Having an established workplace violence prevention program in place can help ensure overall safety for employees and patients alike, according to the U.S. Occupational Safety and Health Administration (OSHA).
Prevention programs should include management commitment and employee participation, worksite analysis, hazard prevention and control within a home environment, safety and health training, along with recordkeeping and evaluation, per OSHA guidelines.
While requesting a security escort can be an important and sometimes necessary safety step, it can also carry an implicit messaging that comes at a cost building trust among community members — an additional barrier to hospice access, according to Rabbi Adam Scheldt, director of spiritual care at Hospice & Palliative Care Buffalo Inc., based in New York.

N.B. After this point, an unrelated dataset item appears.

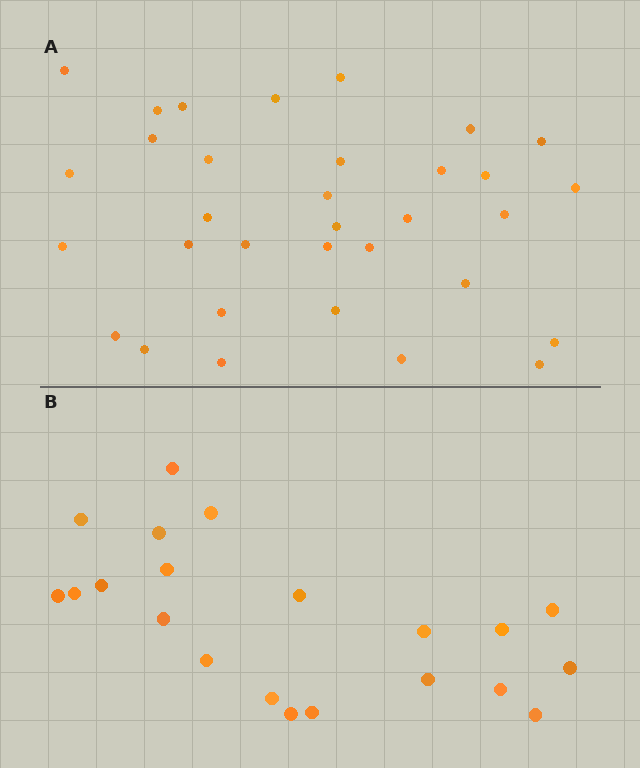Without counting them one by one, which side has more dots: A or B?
Region A (the top region) has more dots.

Developing relationships with local law enforcement agencies can be helpful to gain better and more efficient access to both information, as well as safety when needed, Scheldt stated.
Employee training is a crucial strategy for addressing these concerns, Scheldt indicated — particularly those that use detailed scenarios.
“Helpful, constructive training for all employees is a great place to start,” Scheldt told Hospice News in an email. “This includes training regarding not only how to remain physically safe, but also training around unconscious bias and mental health to help ensure that staff can better assess situations and remain calm with greater clarity. Active steps toward relationship and trust building in troubled communities and neighborhoods can make a significant difference when it comes to safety and well-being of both staff and patients. While this kind of relationship building is an investment, ultimately the trust and respect garnered can result in better outcomes for everyone.”